A análise dessas variações nos estratos tem de ser lida, de qualquer forma, com uma certa leveza de espírito, quase como uma curiosidade, pois  a margem de erro desses estratos é muito elevada. A do eleitorado masculino, por exemplo, é de 5 pontos…

Seria injusto, porém, tratar os dois que lideram a pesquisa apenas como candidatos fantoches de seus respectivos padrinhos.

André Fernandes, apesar da juventude, tem uma carreira política própria de muito sucesso, entre o eleitorado conservador do estado e da capital. Em 2022, com apenas 24 anos, ele foi o deputado federal mais votado do Ceará, com 229 mil votos. Apenas em Fortaleza, André obteve 106 mil votos.

Evandro Leitão, por sua vez, eleito deputado estadual em 2022 com 114 mil votos, é o presidente da Assembléia Legislativa do Estado. Está no terceiro mandato consecutivo como deputado estadual.

Além disso, Evandro foi presidente do Ceará Sporting Club,  um dos principais times esportivos do Nordeste, de 2008 a 2015.

Mas é um fato que tanto André Fernandes como Evandro tem padrinhos importantes.
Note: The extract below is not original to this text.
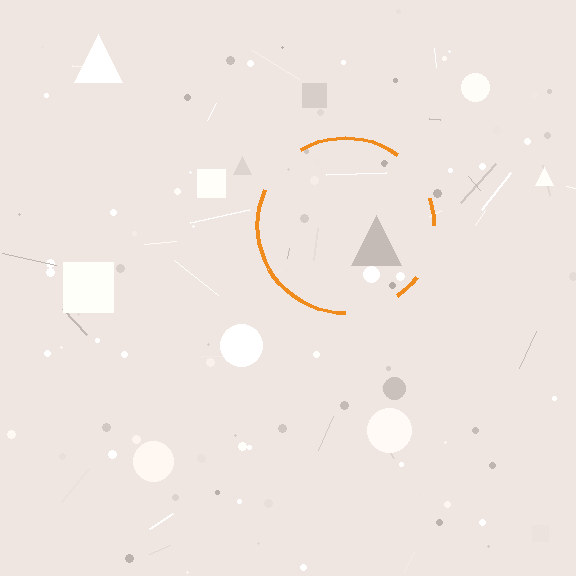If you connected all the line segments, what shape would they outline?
They would outline a circle.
André Fernandes é um dos principais queridinhos de Jair Bolsonaro. O ex-presidente veio pessoalmente em Fortaleza dar seu apoio à candidatura de André para a capital e o PL está despejando milhões de reais em sua campanha. Segundo o TSE, o candidato já recebeu R$ 11,8 milhões para sua campanha à prefeitura de Fortaleza, praticamente tudo do partido. As únicas doações individuais mais significativas vieram dos empresários Beto Studart e Paulo Henrique Sampaio Nobre, que contribuiram com R$ 50 mil cada um.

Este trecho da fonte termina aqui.